# **Using NMF on sparse data**


## Step 1:
I will load the movie ratings sample data from the MovieLens dataset and use sklearn matrix factorization to predict the missing ratings from the test data and measure the RMSE.

To account for missing data, I am imputing all of a user's unrated movies to a 3. For the number of latent factors, I will use the number of genre columns in the movies table (18).

In [44]:
import pandas as pd
import numpy as np
from sklearn.decomposition import NMF
from sklearn.metrics import mean_squared_error
from math import sqrt
from scipy.sparse import csr_matrix

In [45]:
MV_users = pd.read_csv('movie-data/users.csv')
MV_movies = pd.read_csv('movie-data/movies.csv')
train = pd.read_csv('movie-data/train.csv')
test = pd.read_csv('movie-data/test.csv')

In [46]:
num_users = MV_users['uID'].max()
num_movies = MV_movies['mID'].max()

# Create a full user-movie matrix of threes
user_movie_matrix_train = np.full((num_users, num_movies), 3.0)

# Populate the matrix with ratings from the training data
for _, row in train.iterrows():
    # Adjust for 0-based indexing if IDs start from 1
    user_idx = row['uID'] - 1
    movie_idx = row['mID'] - 1
    rating = row['rating']
    if user_idx < num_users and movie_idx < num_movies:
        user_movie_matrix_train[user_idx, movie_idx] = rating

# Create a sparse matrix for NMF for efficiency
user_movie_sparse_train = csr_matrix(user_movie_matrix_train)

# For the number of latent factors, I am using the number of genre columns in the movies table.
n_components = 18

# Initialize and fit the NMF model on the training data matrix
nmf_model = NMF(n_components=n_components, init='nndsvda', max_iter=1000, random_state=42)
user_factors = nmf_model.fit_transform(user_movie_sparse_train)
movie_factors = nmf_model.components_

# Reconstruct the matrix to predict missing ratings for the entire matrix
predicted_ratings_full_matrix = np.dot(user_factors, movie_factors)

# Predict ratings for the test data
test_predictions = []
for _, row in test.iterrows():
    # Adjust for 0-based indexing
    user_idx = row['uID'] - 1
    movie_idx = row['mID'] - 1
    predicted_rating = predicted_ratings_full_matrix[user_idx, movie_idx]
    test_predictions.append(predicted_rating)

# Calculate RMSE on the test data
test_true_ratings = test['rating'].values
rmse = sqrt(mean_squared_error(test_true_ratings, test_predictions))

print(f"NMF RMSE with imputed threes on test set: {rmse:.4f}")

NMF RMSE with imputed threes on test set: 1.1062


This model took an excruciatingly long time to run and had a RMSE worse than all my collaborative models for this data set.

## Step 2:
Now I will discuss the results and why sklearn's non-negative matrix facorization library did not work well compared to the simple baseline or similarity-based methods I did in an earlier model, and suggest a way(s) to fix it.

### Why sklearn.decomposition.NMF performs poorly with this data
Since sklearn's NMF requires a complete matrix, I had to fill missing values with something.
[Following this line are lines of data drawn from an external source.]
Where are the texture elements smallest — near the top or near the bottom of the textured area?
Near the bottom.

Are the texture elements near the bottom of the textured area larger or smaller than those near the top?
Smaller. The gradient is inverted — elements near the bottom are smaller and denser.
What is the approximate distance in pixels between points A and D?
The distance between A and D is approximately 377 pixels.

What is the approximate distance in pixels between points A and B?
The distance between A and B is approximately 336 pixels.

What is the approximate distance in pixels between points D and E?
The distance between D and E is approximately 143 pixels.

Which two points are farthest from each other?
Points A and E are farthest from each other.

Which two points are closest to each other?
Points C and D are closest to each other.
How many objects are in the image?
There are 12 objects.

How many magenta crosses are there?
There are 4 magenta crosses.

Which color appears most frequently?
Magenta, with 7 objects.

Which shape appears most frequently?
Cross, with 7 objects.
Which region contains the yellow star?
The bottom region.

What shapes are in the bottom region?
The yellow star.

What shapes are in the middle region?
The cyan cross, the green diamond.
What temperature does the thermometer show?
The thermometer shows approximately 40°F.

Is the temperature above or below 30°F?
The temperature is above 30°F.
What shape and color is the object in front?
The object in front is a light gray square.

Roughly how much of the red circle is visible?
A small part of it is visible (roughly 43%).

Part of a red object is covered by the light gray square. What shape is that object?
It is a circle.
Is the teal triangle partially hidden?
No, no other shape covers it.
For simplicity, I chose 3s; it's possible that imputing a user's average movie rating to unrated movies would have worked better. But whatever number we imputed for unrated movie, we would still be forced by the model type to "learn" from fake data. Collaborative methods don't have this problem.
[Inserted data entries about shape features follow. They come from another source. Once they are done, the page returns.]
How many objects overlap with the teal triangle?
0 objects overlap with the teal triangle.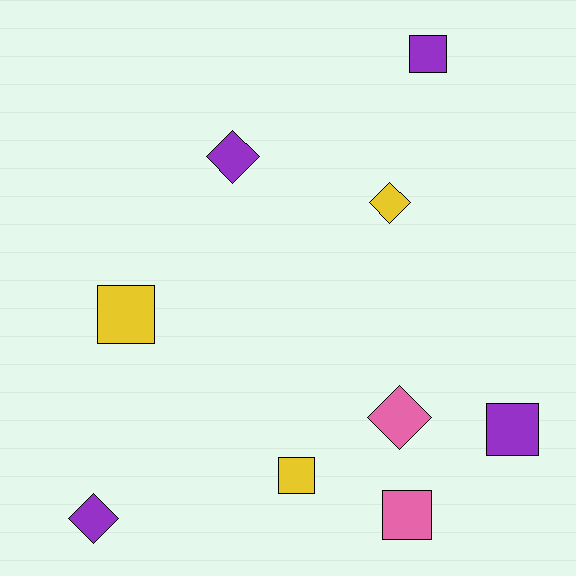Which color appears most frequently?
Purple, with 4 objects.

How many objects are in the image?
There are 9 objects.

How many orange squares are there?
There are no orange squares.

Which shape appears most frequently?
Square, with 5 objects.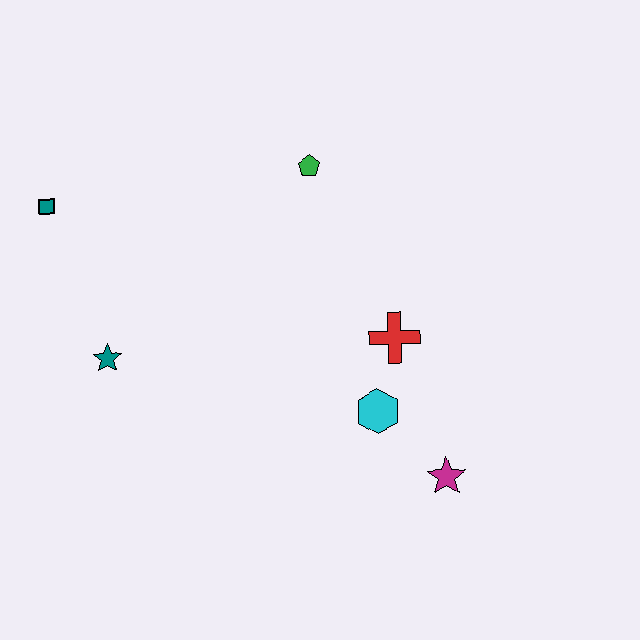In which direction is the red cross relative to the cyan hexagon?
The red cross is above the cyan hexagon.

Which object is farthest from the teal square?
The magenta star is farthest from the teal square.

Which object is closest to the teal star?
The teal square is closest to the teal star.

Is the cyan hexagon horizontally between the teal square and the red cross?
Yes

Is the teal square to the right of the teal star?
No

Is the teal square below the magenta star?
No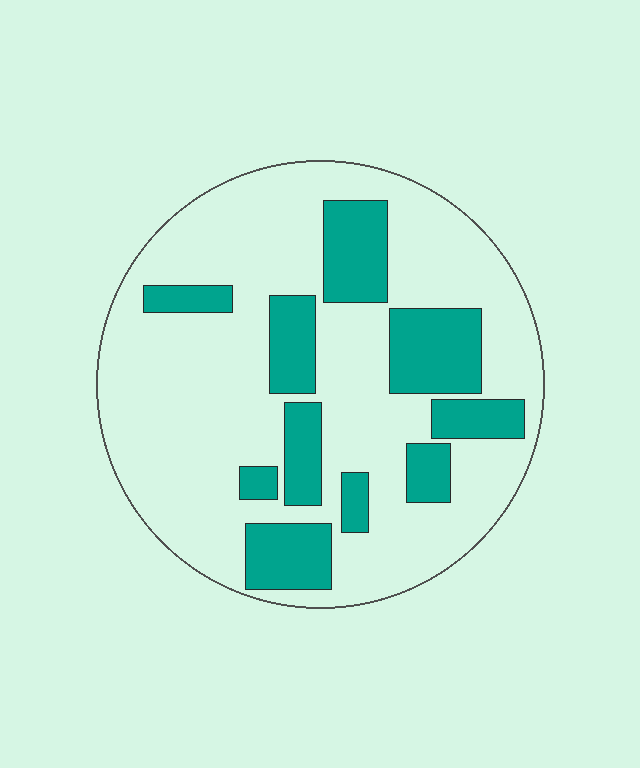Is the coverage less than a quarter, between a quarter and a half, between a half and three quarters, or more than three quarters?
Between a quarter and a half.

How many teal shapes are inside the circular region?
10.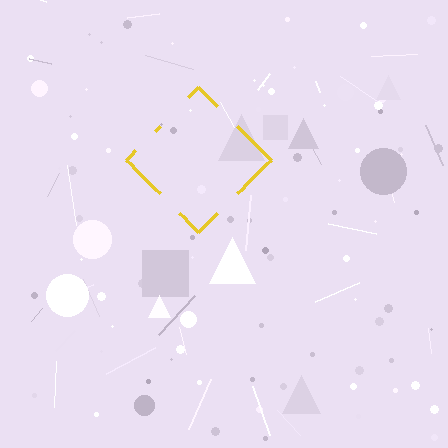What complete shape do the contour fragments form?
The contour fragments form a diamond.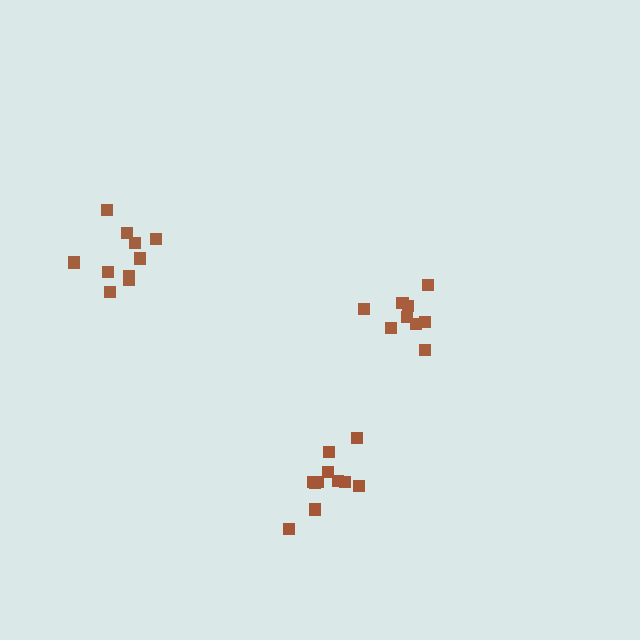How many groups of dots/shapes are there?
There are 3 groups.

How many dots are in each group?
Group 1: 9 dots, Group 2: 11 dots, Group 3: 10 dots (30 total).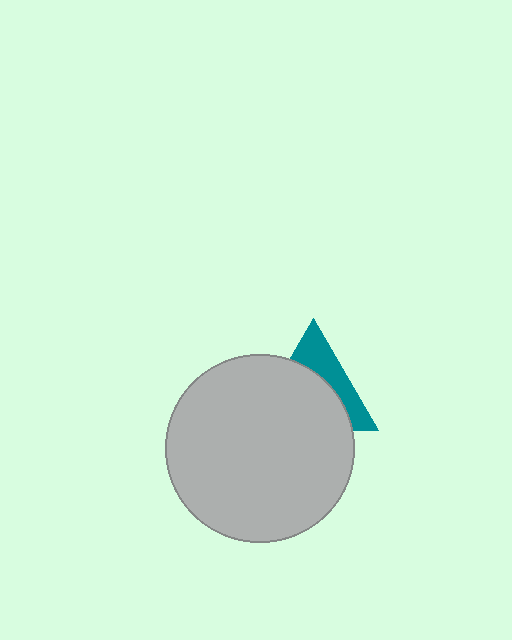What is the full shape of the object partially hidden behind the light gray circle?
The partially hidden object is a teal triangle.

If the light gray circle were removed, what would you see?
You would see the complete teal triangle.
Our NMF model also lacks user and movie bias terms, such as a user's tendency to rate movies higher or lower, and a movie's tendency to receive higher or lower ratings. Collaborative filtering can capture these biases.

Additionally, my choice of latent features, while informed by the data, is arbitrary and led to a very, very long run time. Given that the performance was only slightly better than the baseline methods, this approach might not be worth it.


### How to improve the model
In terms of improving the sklearn NMF performance itself, I would need to find ways to improve the imputed ratings and bias, and speed up performance. 

It's possible that performance could be sped up by minimizing the number of latent features to what's aboslutely necessary. But I would have to run and test the model many, many times to get the best number.

The imputed ratings could be changed to the user average, the movie average, or some mathematical formula based on those. This would inherently correct for some bias.

There might also be a gradient descent method I could use to correct for user and movie bias. This would involve iterating many times of the data set.

I could also try a singular valye deconposition, which could operate directly on the sparse matrix without rating imputation.